Web API Configuration

 builder.Services.AddAuthentication(JwtBearerDefaults.AuthenticationScheme)
     .AddMicrosoftIdentityWebApi(builder.Configuration.GetSection("AzureAd"))
     .EnableTokenAcquisitionToCallDownstreamApi()
     .AddDistributedTokenCaches();

//... skipped for berevity

// Add PnP Core SDK services to process messages
builder.Services.AddScoped<IMessageService, PnPSharePointMessageService>();
builder.Services
    .AddScoped<IAuthenticationProvider, WebAPICustomPnPProvider>(sp =>
    {
        var tokenAcquisition = sp.GetRequiredService<ITokenAcquisition>();
        var logger = sp.GetRequiredService<ILogger<WebAPICustomPnPProvider>>();
        return new WebAPICustomPnPProvider(tokenAcquisition, logger);
    })
    .AddSingleton<IConfiguration>(builder.Configuration)
    .AddScoped<IM365PnPContextFactory, M365PnPContextFactory>();

// Add the PnP Core SDK library services
builder.Services.AddPnPCore(options =>
{
    options.PnPContext.GraphFirst = true;
});

Any ideas?
I plan to eventually submit this to community sample as well to this repo, if i can stablise the auth issue.

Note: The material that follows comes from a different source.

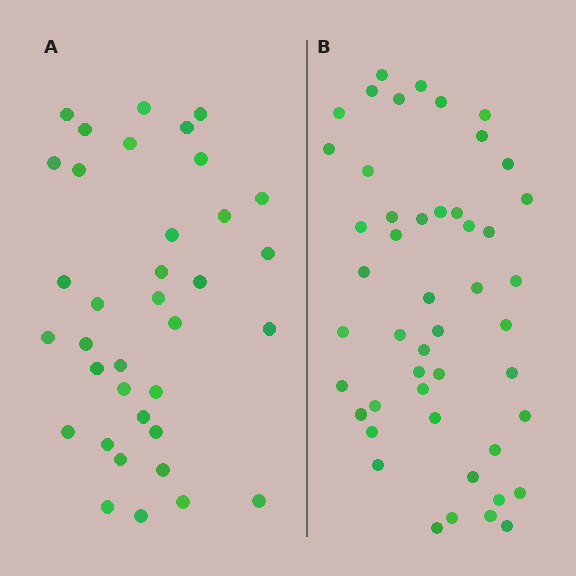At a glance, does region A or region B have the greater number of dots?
Region B (the right region) has more dots.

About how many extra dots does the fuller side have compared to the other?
Region B has roughly 12 or so more dots than region A.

CC: @PaoloPia - do you think Im doing any craziness here, or do you know a way to streamline.
Sadly diagnostic tools arent working well either so quite hard to diagnose.

[pkbullock]

So it turns out, if you turn OFF the Authentication settings in Azure, which I had enabled, this resolves the issue. This problem is not specific to PnP Core SDK as, after creating a mocking service exhibited the same behaviour.